The most ignorant are the most positive that stamp collecting is only a passing fancy of which its votaries will tire, sooner or later; and yet for the last forty years, with a brief exception, due to an abnormal depression in trade, it has always been on the increase. Indeed, it has never in all those years been more popular with the cultured classes than it is to-day. The Philatelic Society of London has an unbroken record of regular meetings of its members extending over a quarter of a century. The literature devoted to stamp collecting is more abundant than that of any other hobby. Its votaries are to be found in every city and town of the habitable globe.

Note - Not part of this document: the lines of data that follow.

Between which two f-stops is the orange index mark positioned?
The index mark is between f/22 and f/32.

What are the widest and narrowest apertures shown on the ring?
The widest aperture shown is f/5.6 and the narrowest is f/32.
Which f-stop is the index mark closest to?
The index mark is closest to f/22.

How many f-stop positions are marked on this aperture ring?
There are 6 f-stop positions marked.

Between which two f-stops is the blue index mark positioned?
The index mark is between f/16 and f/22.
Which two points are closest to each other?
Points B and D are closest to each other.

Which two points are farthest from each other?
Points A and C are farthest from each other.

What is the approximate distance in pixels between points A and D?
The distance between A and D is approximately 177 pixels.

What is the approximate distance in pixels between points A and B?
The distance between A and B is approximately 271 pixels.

"All very fine," say our bogey men, our prophets of impending evil; "but blue china has gone to the wall, autographs are losing caste, old books and first editions are on the downgrade, pipes are relegated to the lumber-room, metallurgical cabinets are coated with dust, and even walking-sticks survive only at Sandringham!" Just so. We are all—Governments, people, and weather—going to the bad as fast as we can go, according to the croakers, the wiseacres, and the self-appointed prophets. Nevertheless, stamp collecting has survived the sneers and the evil prophecies of forty years, and so far as human foresight can penetrate the future, it seems likely to survive for many a generation yet.

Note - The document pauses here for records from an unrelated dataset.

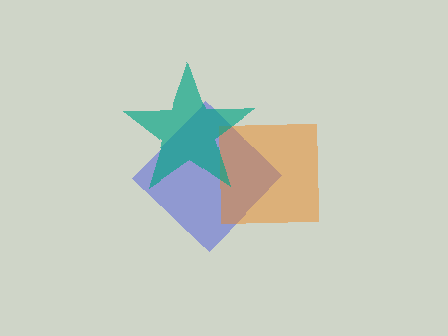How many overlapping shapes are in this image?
There are 3 overlapping shapes in the image.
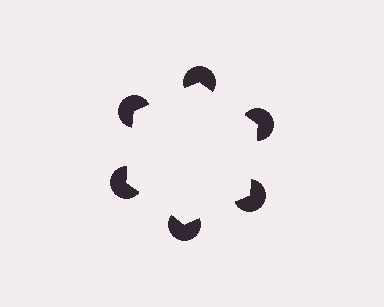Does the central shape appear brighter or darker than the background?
It typically appears slightly brighter than the background, even though no actual brightness change is drawn.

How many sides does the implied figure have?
6 sides.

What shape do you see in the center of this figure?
An illusory hexagon — its edges are inferred from the aligned wedge cuts in the pac-man discs, not physically drawn.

And why not? In the busy, contentious bustle of the competition of the day, the brain, strained too often to its utmost tension, demands the relaxation of some absorbing, pleasure-yielding hobby. Those who have tried it attest the fact that few things more completely wean the attention, for the time being, from the vexations and worries of the day than the collection and arrangement of postage stamps. In fact, stamp collecting has an ever-recurring freshness all its own, a scope for research that is never likely to be exhausted, a literature varied and abundant, and a close and interesting relation to the history and progress of nations and peoples that insensibly widens the trend of human sympathies and human knowledge.

What more do we want of a hobby? We cannot ensure, even for the British Empire, an eternity of durability: nations decay and fashions change. Some day even stamp collecting may be superseded by a more engrossing hobby. The indications, however, are all in favour of its growing hold upon its universal public. The wealth invested in it is immense, its trading interests are prosperous and international, and no fear of changing fashion disturbs either dealer or collector.